En la capilla Sixtina, los cardenales parecían encontrarse en un callejón sin salida. Las celdas cada vez resultaban más frías y húmedas y los cardenales de mayor edad empezaban a sentir los efectos de la presión. Era insoportable. ¿Cómo podía pensar nadie con claridad con el vientre revuelto y las rodillas en carne viva?

Esa noche, varios cardenales abandonaron sus celdas. Se negociaron cargos y posesiones, se forjaron nuevas lealtades y se hicieron todo tipo de promesas, pues un cardenal podía lograr grandes riquezas y oportunidades a cambio de su voto.

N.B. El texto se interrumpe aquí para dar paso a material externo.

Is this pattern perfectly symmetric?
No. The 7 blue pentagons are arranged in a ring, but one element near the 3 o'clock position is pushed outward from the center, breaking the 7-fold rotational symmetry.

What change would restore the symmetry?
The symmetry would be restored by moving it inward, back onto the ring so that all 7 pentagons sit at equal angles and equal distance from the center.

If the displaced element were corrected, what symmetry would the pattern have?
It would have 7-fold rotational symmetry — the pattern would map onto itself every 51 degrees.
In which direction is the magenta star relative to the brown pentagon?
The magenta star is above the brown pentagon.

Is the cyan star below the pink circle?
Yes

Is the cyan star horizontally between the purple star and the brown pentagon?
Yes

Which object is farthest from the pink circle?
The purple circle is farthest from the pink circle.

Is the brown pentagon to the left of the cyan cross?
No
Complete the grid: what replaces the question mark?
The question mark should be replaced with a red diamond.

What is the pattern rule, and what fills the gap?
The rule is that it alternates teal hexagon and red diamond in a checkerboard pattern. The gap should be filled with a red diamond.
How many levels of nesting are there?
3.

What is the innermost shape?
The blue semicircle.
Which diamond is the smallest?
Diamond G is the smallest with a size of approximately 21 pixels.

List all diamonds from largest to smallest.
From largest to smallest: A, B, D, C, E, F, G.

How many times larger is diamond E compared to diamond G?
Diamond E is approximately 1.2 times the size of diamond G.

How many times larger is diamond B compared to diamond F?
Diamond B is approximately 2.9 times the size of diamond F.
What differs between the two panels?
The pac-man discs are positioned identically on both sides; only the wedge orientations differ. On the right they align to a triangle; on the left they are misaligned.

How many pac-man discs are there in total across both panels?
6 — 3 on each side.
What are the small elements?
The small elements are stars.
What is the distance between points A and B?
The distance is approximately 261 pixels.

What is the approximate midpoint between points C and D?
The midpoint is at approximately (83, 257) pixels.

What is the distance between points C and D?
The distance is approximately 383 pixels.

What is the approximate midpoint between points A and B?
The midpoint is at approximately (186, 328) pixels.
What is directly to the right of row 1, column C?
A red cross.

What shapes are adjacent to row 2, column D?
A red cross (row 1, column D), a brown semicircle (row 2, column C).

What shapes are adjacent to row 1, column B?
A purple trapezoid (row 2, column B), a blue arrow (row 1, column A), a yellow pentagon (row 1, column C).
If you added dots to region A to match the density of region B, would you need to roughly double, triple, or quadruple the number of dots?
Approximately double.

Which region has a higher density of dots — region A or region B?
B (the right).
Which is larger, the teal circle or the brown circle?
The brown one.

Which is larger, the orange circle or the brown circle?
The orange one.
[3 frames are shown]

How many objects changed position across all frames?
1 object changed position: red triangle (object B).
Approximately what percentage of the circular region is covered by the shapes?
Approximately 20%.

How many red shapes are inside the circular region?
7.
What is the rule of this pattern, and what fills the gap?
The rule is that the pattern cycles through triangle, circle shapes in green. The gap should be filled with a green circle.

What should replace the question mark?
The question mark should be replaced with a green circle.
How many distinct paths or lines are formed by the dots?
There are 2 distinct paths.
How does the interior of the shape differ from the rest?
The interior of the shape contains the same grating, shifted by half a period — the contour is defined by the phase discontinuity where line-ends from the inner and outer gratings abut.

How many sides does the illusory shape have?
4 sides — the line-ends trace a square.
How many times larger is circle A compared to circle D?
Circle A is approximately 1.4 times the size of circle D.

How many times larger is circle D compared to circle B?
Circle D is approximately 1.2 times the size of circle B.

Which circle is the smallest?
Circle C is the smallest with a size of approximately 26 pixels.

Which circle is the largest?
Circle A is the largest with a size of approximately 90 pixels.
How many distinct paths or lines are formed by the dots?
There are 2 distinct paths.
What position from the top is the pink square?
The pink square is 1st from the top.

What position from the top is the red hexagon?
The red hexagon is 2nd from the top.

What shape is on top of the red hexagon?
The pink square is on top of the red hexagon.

Pero las mentes y los corazones de los hombres son veleidosos y las tentaciones siempre están al acecho. Pues, si un hombre es capaz de vender su alma a un diablo, ¿acaso no podrá vendérsela también a otro?

En la plaza, el gentío cada vez era menos numeroso. Cansados, descorazonados, preocupados por su seguridad y la de sus casas, muchos ciudadanos abandonaron la plaza. Y, así, a las seis de la mañana, cuando el humo de la chimenea por fin se tornó blanco y volvieron a abrirse las ventanas tapiadas del Vaticano, apenas quedaban algunos fieles en la plaza.

Una figura vestida con ricos hábitos proclamó desde el balcón:

—¡Habemos papa!

Aquellos que conocían las dificultades con las que se había topado el cónclave se preguntaban qué cardenal habría salido elegido finalmente. ¿Ascanio Sforza o Della Rovere? Hasta que una nueva figura, un hombre de imponente tamaño, salió al balcón y lanzó a la plaza unos trozos de papel en los que se podía leer: «Habernos papa. El cardenal Rodrigo Borgia de Valencia. El papa Alejandro VI. ¡Alabado sea el Señor!».